为什么不使用 .visibility_of_all_elements_located ?

texts = []
links =[]

driver.get('https://www.walmart.com/browse/snacks-cookies-chips/cookies/976759_976787_1001391')
wait = WebDriverWait(driver, 60)
wait.until(EC.element_to_be_clickable((By.XPATH, "//span[text()='See all Departments']/parent::button"))).click()
elements = wait.until(EC.visibility_of_all_elements_located((By.CSS_SELECTOR, "li.department-single-level a")))
for element in elements:
    #to get text
    texts.append(element.text)
    #to get link by attribute name
    links.append(element.get_attribute('href'))
    
print(texts)
print(links)

控制台输出:

[u'Chocolate Cookies', u'Cookies', u'Butter Cookies', u'Shortbread Cookies', u'Coconut Cookies', u'Healthy Cookies', u'Keebler Cookies', u'Biscotti', u'Gluten-Free Cookies', u'Molasses Cookies', u'Peanut Butter Cookies', u'Pepperidge Farm Cookies', u'Snickerdoodle Cookies', u'Sugar-Free Cookies', u"Tate's Cookies", u'Vegan Cookies']
[u'https://www.walmart.com/browse/food/chocolate-cookies/976759_976787_1001391_4007138', u'https://www.walmart.com/browse/food/cookies/976759_976787_1001391_8331066', u'https://www.walmart.com/browse/food/butter-cookies/976759_976787_1001391_7803640', u'https://www.walmart.com/browse/food/shortbread-cookies/976759_976787_1001391_8026949', u'https://www.walmart.com/browse/food/coconut-cookies/976759_976787_1001391_6970757', u'https://www.walmart.com/browse/food/healthy-cookies/976759_976787_1001391_7466302', u'https://www.walmart.com/browse/food/keebler-cookies/976759_976787_1001391_3596825', u'https://www.walmart.com/browse/food/biscotti/976759_976787_1001391_2224095', u'https://www.walmart.com/browse/food/gluten-free-cookies/976759_976787_1001391_4362193', u'https://www.walmart.com/browse/food/molasses-cookies/976759_976787_1001391_3338971', u'https://www.walmart.com/browse/food/peanut-butter-cookies/976759_976787_1001391_6460174', u'https://www.walmart.com/browse/food/pepperidge-farm-cookies/976759_976787_1001391_2410932', u'https://www.walmart.com/browse/food/snickerdoodle-cookies/976759_976787_1001391_8926167', u'https://www.walmart.com/browse/food/sugar-free-cookies/976759_976787_1001391_5314659', u'https://www.walmart.com/browse/food/tate-s-cookies/976759_976787_1001391_9480535', u'https://www.walmart.com/browse/food/vegan-cookies/976759_976787_1001391_8007359']

需要以下导入:

from selenium.webdriver.common.by import By
from selenium.webdriver.support.ui import WebDriverWait
from selenium.webdriver.support import expected_conditions as EC
Andrej Kesely
Reply   •   2 楼
Andrej Kesely    4 年前

仅使用 beautifulsoup :

import json
import requests
from bs4 import BeautifulSoup

url = "https://www.walmart.com/browse/snacks-cookies-chips/cookies/976759_976787_1001391"

headers = {
    "User-Agent": "Mozilla/5.0 (X11; Ubuntu; Linux x86_64; rv:88.0) Gecko/20100101 Firefox/88.0",
    "Accept-Language": "en-US,en;q=0.5",
}

soup = BeautifulSoup(requests.get(url, headers=headers).content, "html.parser")
data = json.loads(soup.select_one("#searchContent").contents[0])

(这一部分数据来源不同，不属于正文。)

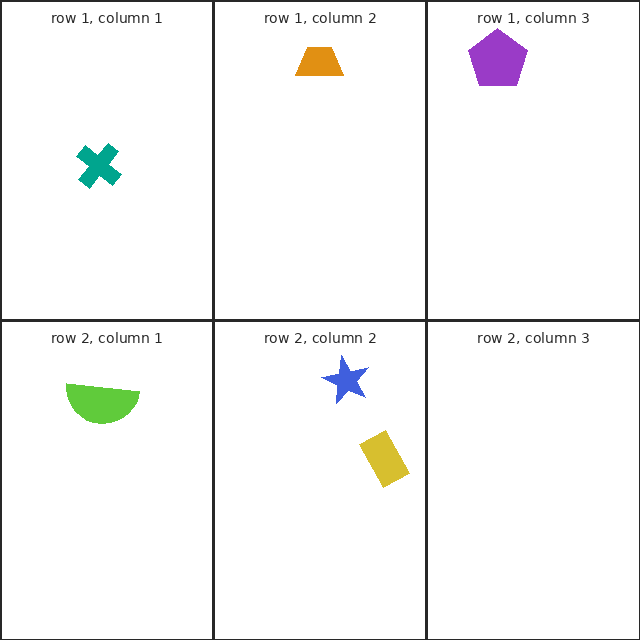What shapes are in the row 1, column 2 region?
The orange trapezoid.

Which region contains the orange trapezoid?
The row 1, column 2 region.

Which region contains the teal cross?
The row 1, column 1 region.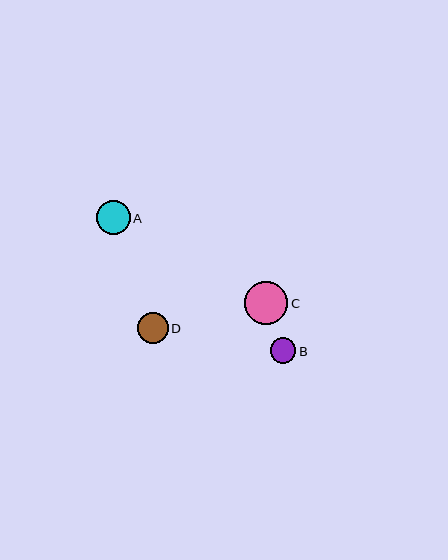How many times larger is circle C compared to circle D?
Circle C is approximately 1.4 times the size of circle D.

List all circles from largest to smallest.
From largest to smallest: C, A, D, B.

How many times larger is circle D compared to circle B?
Circle D is approximately 1.2 times the size of circle B.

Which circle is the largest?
Circle C is the largest with a size of approximately 43 pixels.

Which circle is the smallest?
Circle B is the smallest with a size of approximately 25 pixels.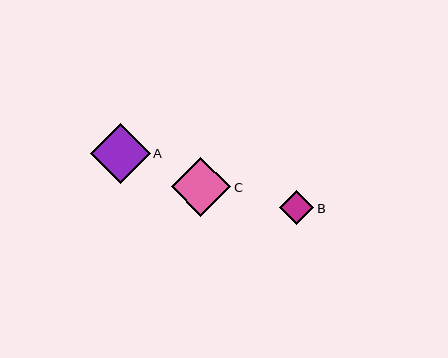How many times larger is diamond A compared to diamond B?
Diamond A is approximately 1.7 times the size of diamond B.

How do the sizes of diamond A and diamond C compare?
Diamond A and diamond C are approximately the same size.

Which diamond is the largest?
Diamond A is the largest with a size of approximately 60 pixels.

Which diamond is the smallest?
Diamond B is the smallest with a size of approximately 35 pixels.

# uncomment to see all data:
# print(json.dumps(data, indent=4))


def find_departments(data):
    if isinstance(data, dict):
        if "name" in data and data["name"] == "Departments":
            yield data
        else:
            for v in data.values():
                yield from find_departments(v)
    elif isinstance(data, list):
        for v in data:
            yield from find_departments(v)


departments = next(find_departments(data), {})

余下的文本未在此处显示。